|
OO is better because bundling data and code together is better, because code is data, and I have no idea what I'm babbling about. </strawman> The real advantage of OOP, as used today in Java/C++, is instantiation. Instead of having procedures working on global variables, you have procedure working on local variables, including complex data structures. Instantiation took some time to get widespread adoption. Originally, even local variables were actually global, scoped variables, thus forbidding even recursive calls (see earlier versions of FORTRAN). Programming languages since use a stack to instantiate their local variables (and return pointers), thus enabling recursion. The instantiation of more complex data structures (arrays, user defined structs…) followed. Ironically, instantiation took some time to become ubiquitous in the C language even though it fully supported it from the very beginning, with a stack and user-defined compound types.

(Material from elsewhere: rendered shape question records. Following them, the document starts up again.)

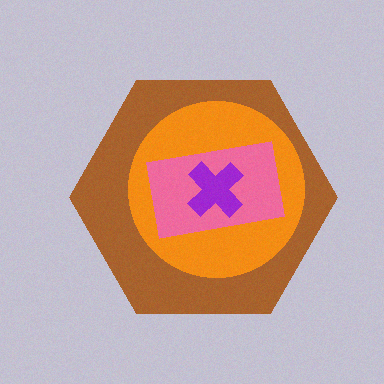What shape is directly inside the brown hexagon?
The orange circle.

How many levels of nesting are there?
4.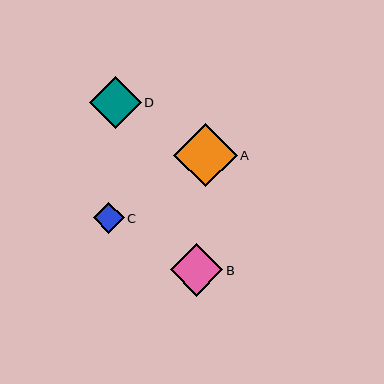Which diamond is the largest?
Diamond A is the largest with a size of approximately 63 pixels.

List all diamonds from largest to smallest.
From largest to smallest: A, B, D, C.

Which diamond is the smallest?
Diamond C is the smallest with a size of approximately 31 pixels.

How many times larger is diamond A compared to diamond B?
Diamond A is approximately 1.2 times the size of diamond B.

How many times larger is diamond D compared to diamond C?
Diamond D is approximately 1.7 times the size of diamond C.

Case in point: Lex/Yacc, which use global names (and state) by default. Now however, instantiation is so pervasive (global variables are assumed evil by default), that we don't even call it OO any more. We just call it good practice. |
This is another one of my pet peeves... If it's global (a static resource), make it a global. Local variables for static resources make code so much less readable. The only argument against globals is testing, and that's only an argument because common OO languages have no support for resetting global "objects"! Solution: Just don't use OO syntax in the first place - it's wrong. Just write init() and exit() functions.